Berlin (GER), December 2006 - (by Susanne Köhler) "Informal Learning" was one of the buzzwords around in the halls of ONLINE EDUCA BERLIN. A plenary session focussed on Informal Learning and the role it plays at all stages of life.
Informal Learning is everywhere or, as Kevin Wheeler of Global Learning Resources, Inc., put it: "How we went from Informal Learning to Formal Learning and Back Again". He stressed the connection between industrial development and education, pointing out that in this century, we are indeed returning to an informal, individual way of learning - admittedly on a high-technology level and with a clear trend toward mass individualization in learning programs that could come only with the appropriate technology.
But where do we go from here? There seems to be a wide field of open questions out in the plains of informal learning where the digital natives are putting their eLearning tents up. The demand "No talks around the water cooler" has become quite obsolete, as Jay Cross, Internet Time Group, and author of the book "Informal Learning" attested.

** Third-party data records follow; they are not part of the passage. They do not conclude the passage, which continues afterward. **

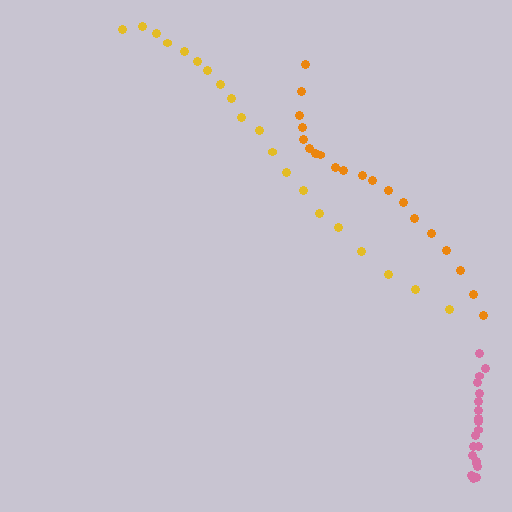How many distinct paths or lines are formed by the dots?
There are 3 distinct paths.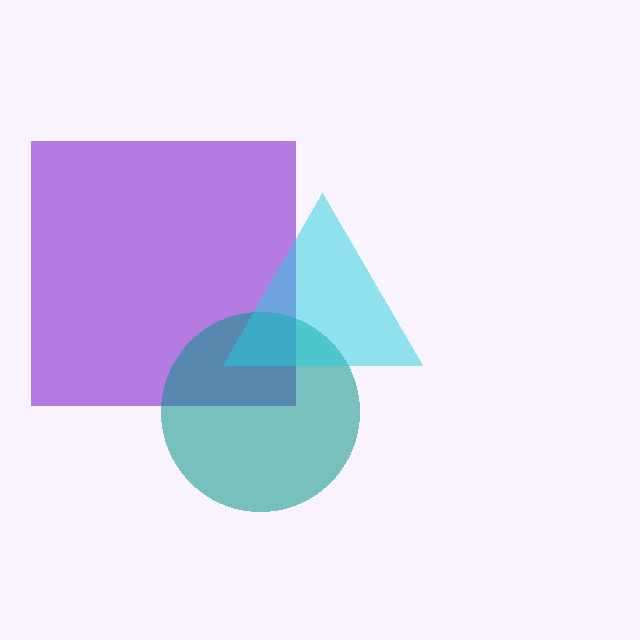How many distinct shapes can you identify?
There are 3 distinct shapes: a purple square, a teal circle, a cyan triangle.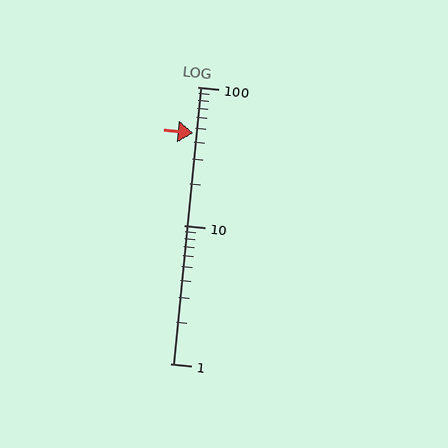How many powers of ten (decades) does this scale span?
The scale spans 2 decades, from 1 to 100.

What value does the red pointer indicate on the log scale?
The pointer indicates approximately 46.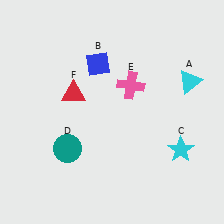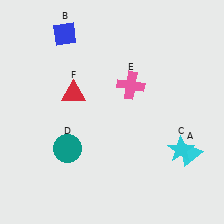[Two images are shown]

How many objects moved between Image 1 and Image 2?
2 objects moved between the two images.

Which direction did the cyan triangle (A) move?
The cyan triangle (A) moved down.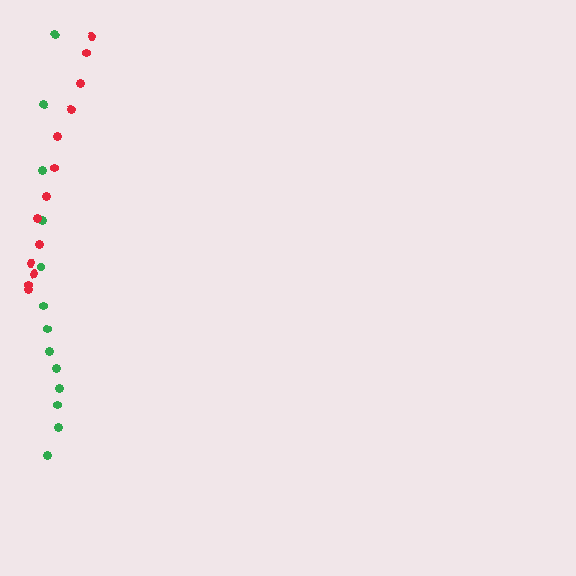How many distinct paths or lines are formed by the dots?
There are 2 distinct paths.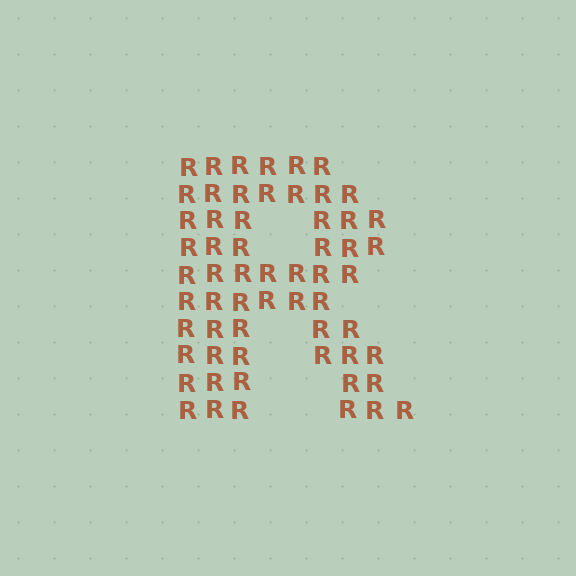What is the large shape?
The large shape is the letter R.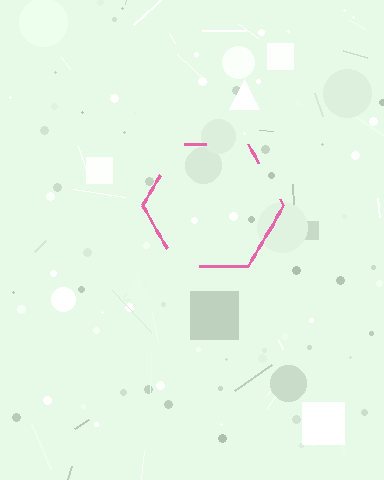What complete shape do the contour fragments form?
The contour fragments form a hexagon.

Learning just happens - sometimes particularly around the water cooler. So let there be more water coolers - and then add comfy chairs, sofas, and an espresso machine so that employees, who happen to be people, can chat and exchange ideas. That's how they will learn.
So is it Learning or Working? At IBM, it's both, said Dr. Yael Ravin, who heads the company's Center for Advanced Learning. While there are water coolers at IBM, the need to keep a community of 300,000 people well connected demands more than just watering holes. Within the IBM Intranet, each employee has access to his or her own personal platform that is equipped with a wide variety of e-tools such as wikis, blogs, bookmarks, and more.
And it was left to Dr. Ravin to say very clearly, that -yes, there is a generation of digital natives at our doorsteps, but we still need our people to be well trained and skilled in a formal way, and a passion for informal learning needs to be instilled during their traditional education.
Mike McKeown of Cisco Systems UK Education Business Development finally wrapped it all up, in the true sense of the term. His presentation on how technology is transforming informal learning was introduced by a stunning demonstration on folding a shirt in two seconds - via a video clip from a Web 2.0 application, discovered by a digital native in his own family who had learned to fold his shirts ... very informally.